Einen hervorragenden Einstand konnte dagegen die vierte Mannschaft der SG feiern. In der Kreisklasse B2 peilt das Team einen Platz im vorderen Bereich der Tabelle an und setzte mit einem deutlichen 9:0 gegen die SG Laudenbach/Sulzbach III das erste Ausrufezeichen. Dabei konnte Hans-Jürgen Walther mit einem Kraftakt einen 0:2-Satzrückstand noch zum Sieg umdrehen.

SG Birkenau/Hemsbach IV: Hoffmann (1), Stay (1), Kraft (1), Walther (1), Rüssel (1), Vogel (1), Hoffmann/Kraft (1), Stay/Rüssel (1), Walther/Vogel (1)

Für das aufregendste Match an diesem Spieltag sorgte die SG Birkenau/Hemsbach V. Beim Gastspiel gegen den TTC Heddesheim 3 wechselte die Führung mehrmals und die Entscheidung sollte erst im letzten Duell gefunden werden. Nachdem die SG vor allem in den Doppeln eine gute Vorstellung zeigte, konnte man mit 3:1 in Führung gehen. Daraufhin konterten die Heddesheimer allerdings mit vier klaren Siegen, wodurch nur noch ein Unentschieden möglich sein sollte. Zunächst sorgte Thomas Schneider in einem engen Vier-Satz-Match für den Anschluss, woraufhin Torsten Frank nach 1:2-Satzrückstand noch den entscheidenden Punkt zum 5:5-Unentschieden lieferte. Bei einem Satzverhältnis von 21:16 auf Seiten der Gastgeber sicherlich ein schwer erkämpfter Punktgewinn für die Spielgemeinschaft in der Kreisklasse C2.

SG Birkenau/Hemsbach V: Müller (1), Schneider (1), Frank (1), Müller/Schneider (1), Schwarz/Frank (1)

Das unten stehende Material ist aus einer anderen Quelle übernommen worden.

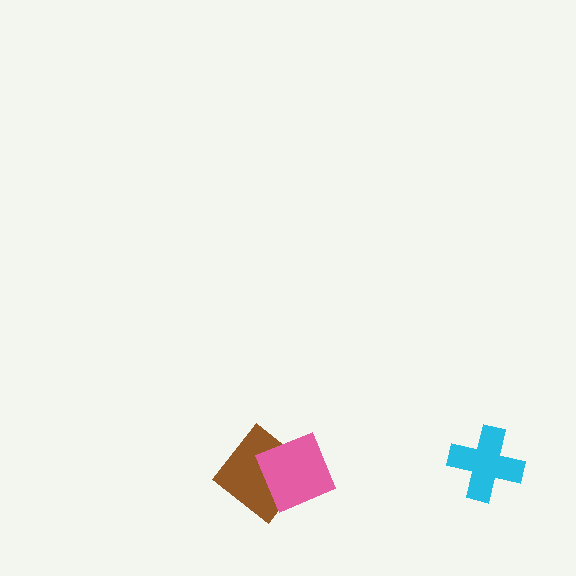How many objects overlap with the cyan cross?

Auch die U16 der SG konnte am Wochenende mit einem souveränen 8:2 auf sich aufmerksam machen. Gegen die DjK Wallstadt II hatten vor allem Josia Zilke und Anel Secovic einen guten Tag, konnten jeweils drei Einzel gewinnen und lieferten somit fast im Alleingang die ersten zwei Punkte in der Kreisklasse A.

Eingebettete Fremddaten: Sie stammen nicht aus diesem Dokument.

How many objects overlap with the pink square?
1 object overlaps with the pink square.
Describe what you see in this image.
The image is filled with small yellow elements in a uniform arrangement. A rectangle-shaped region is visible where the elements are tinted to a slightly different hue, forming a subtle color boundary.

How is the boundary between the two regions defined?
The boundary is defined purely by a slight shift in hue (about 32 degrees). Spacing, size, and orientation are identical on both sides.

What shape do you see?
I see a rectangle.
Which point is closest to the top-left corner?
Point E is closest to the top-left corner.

SG Birkenau/Hemsbach: Jenal (1), Zilke (3), Secovic (3), Jenal/Zilke (1)

Weitere Ergebnisse:
SG Birkenau/Hemsbach III – DjK St. Pius III: 0:9
TV Schriesheim – SG Birkenau/Hemsbach: 10:0

Die Vereinsvorsitzenden Christian Orlik und Günter Stay im Interview mit Bernd Klemm (wnoz) über die Entstehung der Spielgemeinschaft

Die Frauen haben den ersten Schritt gemacht, jetzt betreten die Männer den gleichen Weg – und am Ende soll vor allem die Jugend von der partnerschaftlichen Kooperation profitieren. Die Tischtennis-Vereine TTG 05 Birkenau und TTF Hemsbach starten in der neuen Verbandsrunde 2020/21 erstmals in allen Bereichen als Spielgemeinschaft (SG) Birkenau/Hemsbach in den Punktspielbetrieb.

Bislang existierte diese Verbindung über die Landesgrenzen hinweg lediglich bei den Damen-Mannschaften in der wegen der Corona-Pandemie abgebrochenen Spielzeit 2019/20. Jetzt wird das Ganze auf sämtliche Abteilungen ausgeweitet. Zum geplanten Saisonstart im September werden neben den beiden Damen-Mannschaften noch sechs Herren- und drei Jungen-Teams unter dem Dach der Spielgemeinschaft an den Start gehen. Wir sprachen darüber mit den Hauptverantwortlichen Christian Orlik, seit sechs Jahren Vorsitzender der TTG, und Günter Stay, seit zehn Jahren TTF-Vorsitzender.

Was sind die Hauptgründe für die Bildung Ihrer Spielgemeinschaft?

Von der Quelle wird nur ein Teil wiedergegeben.